A contract is valid if it manifests a meeting of the minds. See Manchester Equip. Co., Inc. v. Am. Way Moving & Storage Co., Inc., 176 F. Supp. 2d 239, 244 (D.Del.2001). A contract is completely integrated if, on its face, it is clear that the parties intended the writing to be a final and total expression of their agreement. Concord Mall, LLC v. Best Buy Stores, L.P., No. Ciy.A.02C-09-267 PLA, 2004 WL 1588248, at *4 (Del.Super.Ct. July 12, 2004). A contract is to be kept even if the obligor is without fault, and even if circumstances have made the contract more burdensome or less desirable than anticipated. West Willow-Bay Ct, LLC v. Robino-Bay Ct. Plaza, LLC, C.A. No. 2742-VCN, 2007 WL 3317551, at *11 (Del.Ch. Nov.2, 2007). The obligor who does not wish to undertake so extensive an obligation may contract for a lesser one by, for instance, reserving a right to cancel the contract or inserting a force majeure clause into the contract. Id.

Here, the District concedes that a valid contract exists between itself and SLC. (D.I. 55 at 3.) The District contends, however, that the contract does not govern the particular issue with regard to paidfor, but not rendered, support services. (Id.) The Order Forms signed by the District and the Terms and Conditions that accompany the software explicitly state that they constitute the complete and entire agreements between SLC and the District with respect to the services specified in each of the Order Forms. The contracts therefore, are clear on their face that the parties intended the Order Forms and the Terms and Conditions to be the final and total expression of their agreements. If the District did not wish to undertake so extensive an obligation, the District could have contracted for a lesser one by reserving a right to cancel the contracts with SLC, or for a refund in the event of a termination of services by SLC, as it does in the Master Lease Agreement.
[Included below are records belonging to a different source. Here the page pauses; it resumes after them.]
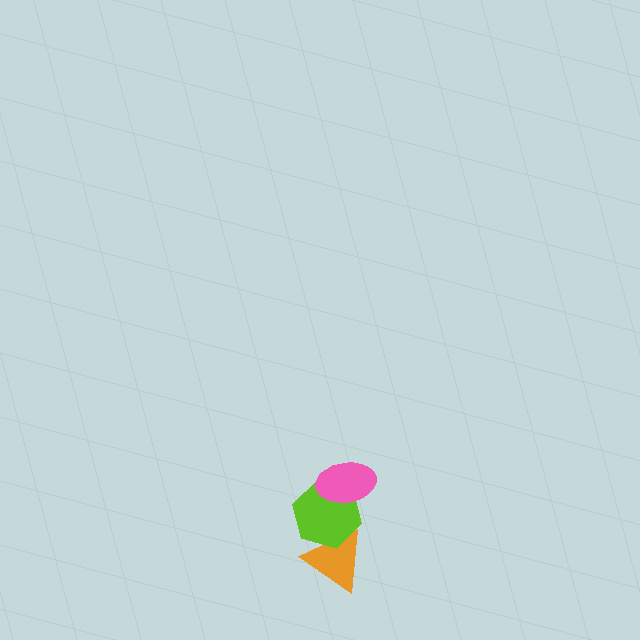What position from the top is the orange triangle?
The orange triangle is 3rd from the top.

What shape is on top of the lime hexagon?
The pink ellipse is on top of the lime hexagon.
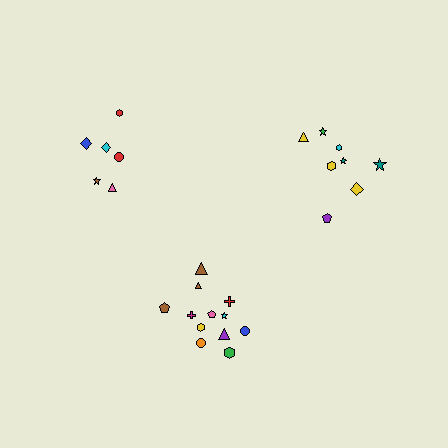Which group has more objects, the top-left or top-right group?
The top-right group.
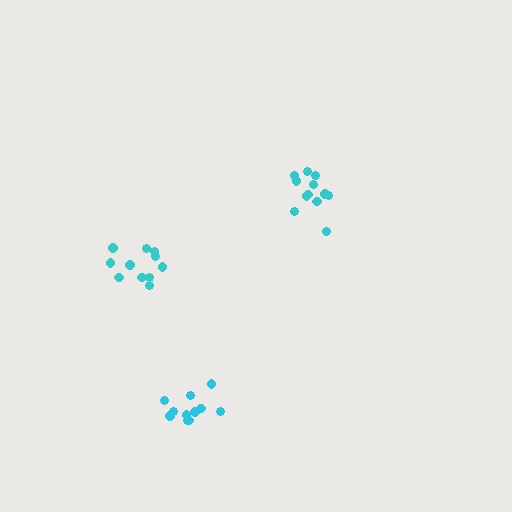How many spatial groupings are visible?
There are 3 spatial groupings.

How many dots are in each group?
Group 1: 11 dots, Group 2: 12 dots, Group 3: 11 dots (34 total).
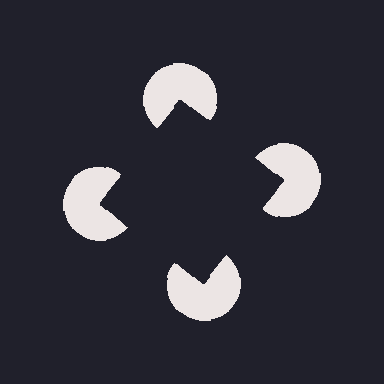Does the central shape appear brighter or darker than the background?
It typically appears slightly darker than the background, even though no actual brightness change is drawn.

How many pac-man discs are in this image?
There are 4 — one at each vertex of the illusory square.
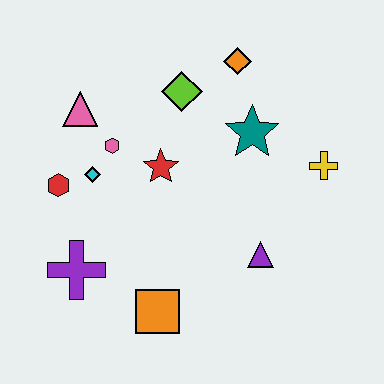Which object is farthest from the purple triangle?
The pink triangle is farthest from the purple triangle.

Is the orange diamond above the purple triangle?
Yes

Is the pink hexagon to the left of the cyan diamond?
No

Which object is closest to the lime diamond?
The orange diamond is closest to the lime diamond.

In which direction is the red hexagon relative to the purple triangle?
The red hexagon is to the left of the purple triangle.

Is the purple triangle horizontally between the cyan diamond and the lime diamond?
No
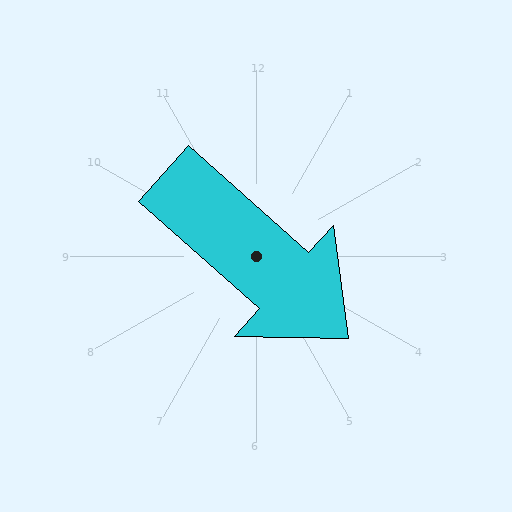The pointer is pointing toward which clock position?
Roughly 4 o'clock.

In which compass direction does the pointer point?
Southeast.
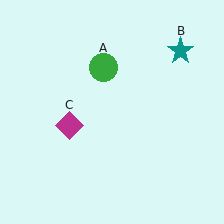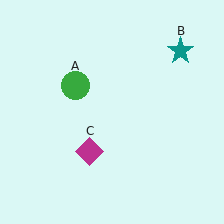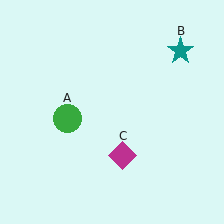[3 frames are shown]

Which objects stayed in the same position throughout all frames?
Teal star (object B) remained stationary.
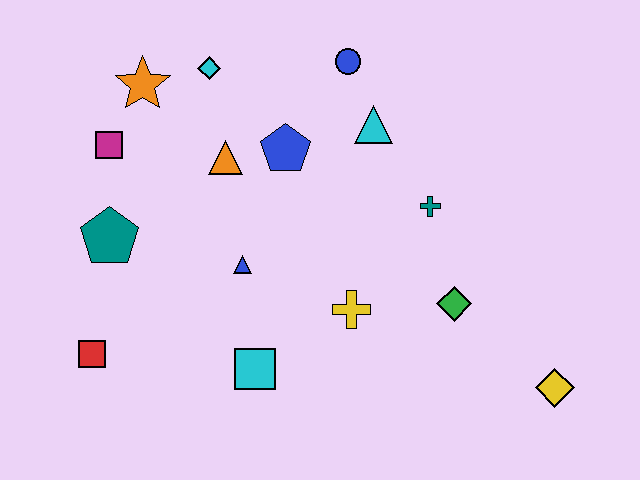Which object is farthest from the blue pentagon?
The yellow diamond is farthest from the blue pentagon.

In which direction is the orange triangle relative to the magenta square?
The orange triangle is to the right of the magenta square.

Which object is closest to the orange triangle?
The blue pentagon is closest to the orange triangle.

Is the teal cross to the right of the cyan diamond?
Yes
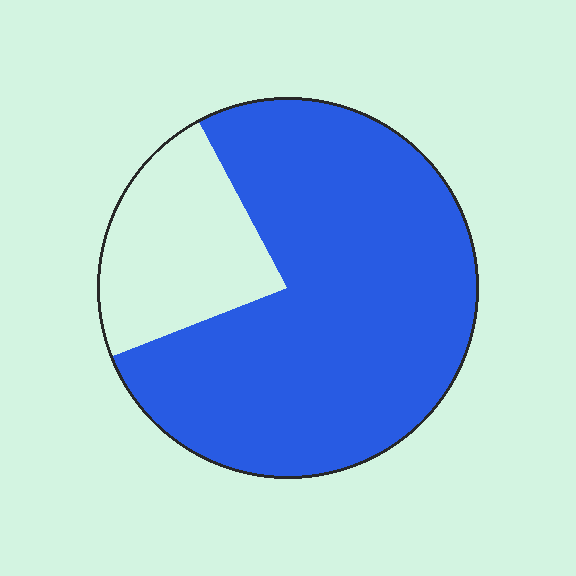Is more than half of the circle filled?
Yes.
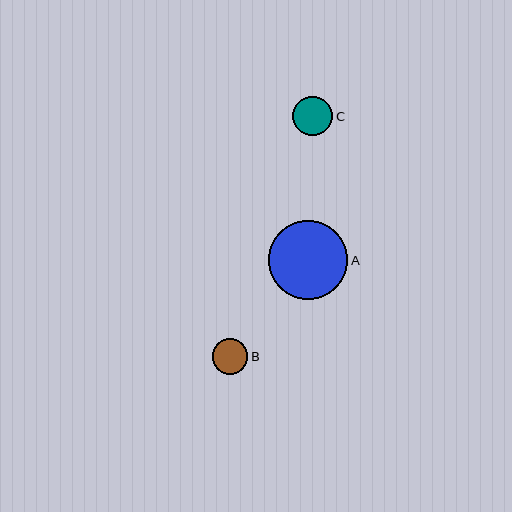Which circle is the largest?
Circle A is the largest with a size of approximately 80 pixels.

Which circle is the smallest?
Circle B is the smallest with a size of approximately 35 pixels.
See West Willow-Bay Ct, LLC, 2007 WL 3317551, at * 11. By executing the Order Forms, the District expressly manifested its acceptance to the Order Forms and Terms and Conditions as the complete and entire agreement between the parties. Because an express and valid contract exists that governs exclusively SLC's and the District's rights and duties with regard to the licenses and services, the District's unjust enrichment claim must fail, even though circumstances have made the contract less desirable for the District than anticipated.

ORDER

For the reason stated in the court's Memorandum of this same date, IT IS HEREBY ORDERED that:

1. Scientific Learning Corporation's Motion to Dismiss the Third-Party Complaint filed by Christina School District (D.I. 49) is GRANTED.

NOTES

[1] The plaintiffs are the assignees of all right, title and interest in the Agreement through a series of assignments. (D.I. 22, Ex. A ¶ 24.)

[2] The Order Form dated June 10, 2005 contains slightly different language, but with essentially the same meaning.